La lingua non è mai neutra. Non solo definisce, ma determina. Con essa rappresentiamo la realtà e la reifichiamo. Racchiude giudizi e opinioni. Ci permette di diffondere e assorbire cultura. Ed è con essa che manifestiamo i nostri pregiudizi. Qualunque tipo di rivoluzione ne presuppone sempre un’altra: quella del linguaggio. Perché è proprio con le nostre parole che riveliamo gli stereotipi e i pregiudizi di cui siamo intrisi. Di cui la società è intrisa.

Scrivere che Stéphanie Frappart è un’“arbitra” vuol dire non solo riconoscere che è una donna. Ma soprattutto, che una donna può ricoprire il ruolo di arbitro. Una precisazione non da poco, se si considera che certe professioni sono considerate, per ragioni storiche e culturali, appannaggio degli uomini; e che il lavoro è uno dei mezzi principali per la conquista del potere. Ricordiamolo: è sempre per ribaltare una situazione di dominio e di privilegio che si combattono le rivoluzioni.

La lingua non è mai neutra, dicevamo. Quindi ciò che non si dice non esiste; di contro, dare un nome alle cose le identifica e materializza. Ecco quindi che “direttrice”, “ministra” e “architetta” non appaiono più dei meri vezzi linguistici di chi vuole darsi un tono, ma il mezzo con cui riconoscere l’esistenza (nonché la dignità) di un genere – quello femminile – che del maschile universale ne ha fin sopra i capelli.

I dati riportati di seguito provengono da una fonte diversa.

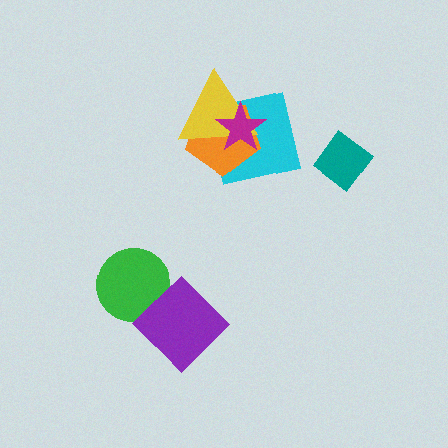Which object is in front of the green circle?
The purple diamond is in front of the green circle.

Anche perché dietro la superiorità di un genere nella lingua si (mal)cela la superiorità di quel genere nella quotidianità.

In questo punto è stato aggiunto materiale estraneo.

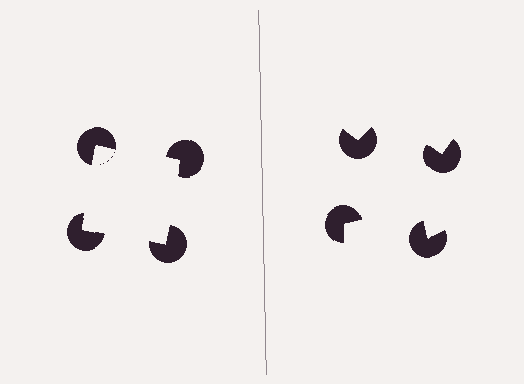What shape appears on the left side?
An illusory square.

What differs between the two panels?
The pac-man discs are positioned identically on both sides; only the wedge orientations differ. On the left they align to a square; on the right they are misaligned.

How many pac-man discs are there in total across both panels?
8 — 4 on each side.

Società sessista, linguaggio sessista. E viceversa. Un fenomeno che appare ancora più evidente se si guarda alla narrazione mediatica di femminicidi e violenze di genere. Il giornalismo dimostra di aver introiettato quella sovrastruttura che a noi femministe piace chiamare “patriarcato” e che si esplica in un linguaggio grottesco, violento e discriminatorio. E così un uomo che violenta e sequestra una donna non è uno stupratore, ma un semplice dj con il «vizietto» (Il Mattino).

L’idea alla base è quella del “depotenziamento”: svalutare il fenomeno tentando di eluderne l’aspetto socio-culturale, fornendo giustificazioni al carnefice e indebolendo la posizione della vittima. E qui, lo strumento prediletto dai mezzi di comunicazione è quello del delitto passionale.

La tendenza della cronaca è quella di soffermarsi sugli aspetti più “romantici” della vicenda: la presunta gelosia dell’abuser, la scoperta di un tradimento, il grande amore che nutriva nei confronti della donna tanto da non accettarne la separazione. Il risultato è che il lettore sarà più incline a empatizzare con il carnefice, gli riconoscerà delle attenuanti al suono di «eh, ma se lei non lo avesse tradito…».

Esemplare il modo in cui La Repubblica scelse di raccontare un caso di femminicidio del 2012: «Ha ucciso Antonella. Convalidato il fermo del fidanzato […]. Il movente passionale. Una storia d’amore molto travagliata, quella tra i due ragazzi, fatta di incomprensioni, feroci litigate, minacce e abbandoni e ritorni di fiamma. Il motivo dell’assassinio starebbe proprio in questa difficile relazione». O quello in cui Fanpage decise di parlare della morte di Melania Rea: «Quando l’amore infelice diventa omicidio». Gelosia, amore, raptus. I topos della narrazione sono sempre gli stessi.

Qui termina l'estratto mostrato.